Now, I have to introduce this by a little observation about Confucians in general, because they have their positive and their negative side. But their negative side is their rather exclusive interest in matters literary. In the history of Chinese civilization, no kind of really scientific advance came through Confucian studies, because they were scholastics—that is to say, a scholastic is one who knows what’s in the book and believes what the ancient texts or the ancient scriptures say, and he studies them and becomes proficient like a rabbi or a Christian theologian.
But mystics are not interested very much in theology. All mystics have been interested in direct experience, and therefore—although you may laugh at them as mystics and say they are not scientific—they are empirical in their approach. And the Taoists, being mystics, were the only great group of ancient Chinese people who seriously studied nature.

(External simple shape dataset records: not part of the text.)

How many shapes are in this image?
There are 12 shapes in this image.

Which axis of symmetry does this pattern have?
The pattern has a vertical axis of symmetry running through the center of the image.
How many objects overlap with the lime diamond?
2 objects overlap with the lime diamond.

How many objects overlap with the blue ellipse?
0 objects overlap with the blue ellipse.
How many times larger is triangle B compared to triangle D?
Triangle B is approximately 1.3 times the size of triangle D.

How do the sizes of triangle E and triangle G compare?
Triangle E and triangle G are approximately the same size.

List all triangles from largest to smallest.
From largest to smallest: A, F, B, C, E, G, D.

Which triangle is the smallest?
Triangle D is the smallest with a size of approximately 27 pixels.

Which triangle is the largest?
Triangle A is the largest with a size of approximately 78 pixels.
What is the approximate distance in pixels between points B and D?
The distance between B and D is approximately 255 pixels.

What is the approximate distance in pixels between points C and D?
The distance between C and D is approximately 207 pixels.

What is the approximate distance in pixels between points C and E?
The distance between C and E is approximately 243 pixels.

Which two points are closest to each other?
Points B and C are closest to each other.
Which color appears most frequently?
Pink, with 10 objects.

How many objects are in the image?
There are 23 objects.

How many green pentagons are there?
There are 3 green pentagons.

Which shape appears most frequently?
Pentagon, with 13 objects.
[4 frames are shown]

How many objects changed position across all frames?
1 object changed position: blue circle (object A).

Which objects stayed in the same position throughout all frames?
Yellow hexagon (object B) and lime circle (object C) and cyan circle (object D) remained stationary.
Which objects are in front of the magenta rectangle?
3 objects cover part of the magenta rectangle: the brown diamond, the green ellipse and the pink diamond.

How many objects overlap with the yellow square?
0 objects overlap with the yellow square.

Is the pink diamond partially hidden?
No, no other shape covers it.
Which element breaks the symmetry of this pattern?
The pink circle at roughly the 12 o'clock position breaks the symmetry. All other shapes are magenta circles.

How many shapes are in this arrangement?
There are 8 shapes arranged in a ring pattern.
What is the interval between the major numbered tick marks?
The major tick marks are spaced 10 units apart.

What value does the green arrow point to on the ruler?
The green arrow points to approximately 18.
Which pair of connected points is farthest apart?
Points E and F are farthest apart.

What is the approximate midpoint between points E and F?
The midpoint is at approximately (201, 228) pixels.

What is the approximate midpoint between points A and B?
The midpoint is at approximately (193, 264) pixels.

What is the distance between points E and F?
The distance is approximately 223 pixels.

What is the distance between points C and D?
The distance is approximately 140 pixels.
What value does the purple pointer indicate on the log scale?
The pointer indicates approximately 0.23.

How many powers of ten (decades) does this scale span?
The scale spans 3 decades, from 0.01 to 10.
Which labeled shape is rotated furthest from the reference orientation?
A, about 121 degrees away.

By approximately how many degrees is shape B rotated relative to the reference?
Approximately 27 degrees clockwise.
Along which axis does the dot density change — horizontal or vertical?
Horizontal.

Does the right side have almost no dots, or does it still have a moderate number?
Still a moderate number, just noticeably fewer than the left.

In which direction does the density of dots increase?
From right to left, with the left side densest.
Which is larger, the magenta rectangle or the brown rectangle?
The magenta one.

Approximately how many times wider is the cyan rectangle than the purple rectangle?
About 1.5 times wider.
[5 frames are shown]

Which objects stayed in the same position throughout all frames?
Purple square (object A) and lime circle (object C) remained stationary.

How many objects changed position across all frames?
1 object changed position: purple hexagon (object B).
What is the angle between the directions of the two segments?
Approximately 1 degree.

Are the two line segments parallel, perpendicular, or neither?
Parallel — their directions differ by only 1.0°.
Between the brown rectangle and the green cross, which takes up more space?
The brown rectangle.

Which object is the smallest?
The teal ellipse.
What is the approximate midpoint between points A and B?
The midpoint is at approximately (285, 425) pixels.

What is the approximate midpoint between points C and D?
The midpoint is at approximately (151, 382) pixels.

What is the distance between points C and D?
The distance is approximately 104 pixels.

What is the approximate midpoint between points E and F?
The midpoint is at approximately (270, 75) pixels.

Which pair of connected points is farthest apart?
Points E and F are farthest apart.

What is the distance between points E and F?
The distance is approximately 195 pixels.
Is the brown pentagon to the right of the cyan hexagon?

They were interested in it from the beginning, and their books are full of analogies between the principles of the Taoist way of life and the behavior of natural forces of water, of wind, of plants, and rocks. In many, many passages, Lao Tzu likens the Tao to water—in the fact that it doesn’t resist and yet nothing is stronger, in the fact that it always takes the line of least resistance, that it always seeks the lowest level which men abhor. And many, many things are said about water.
Many things are said about plants. Many things are said about the processes of growth. About wind: how wind plays music with all the orifices and openings in nature, and blows through them, and brings out their particular hum.
So it was, strangely enough, from the Taoists that Chinese people developed as much science as they did develop. But, you know, they never developed anything like Western technology. And this is because—or in part because; there are many, many reasons, some of them purely geographical—but one of the reasons why the Chinese did not go on to develop an advanced technology had to do with names, and it had to do with a certain attitude to nature.
Now, so far as names are concerned, the Taoists always laughed at the idea of the rectification of names. Because they said, “Now, look: when you compile a dictionary, you define your words with other words. Now, with what other words are you going to define the words with which you define the words, so as to be sure you’ve got them straight?” I remember when I was a small boy I wanted to write a book which would preserve forever the fundamentals of human knowledge.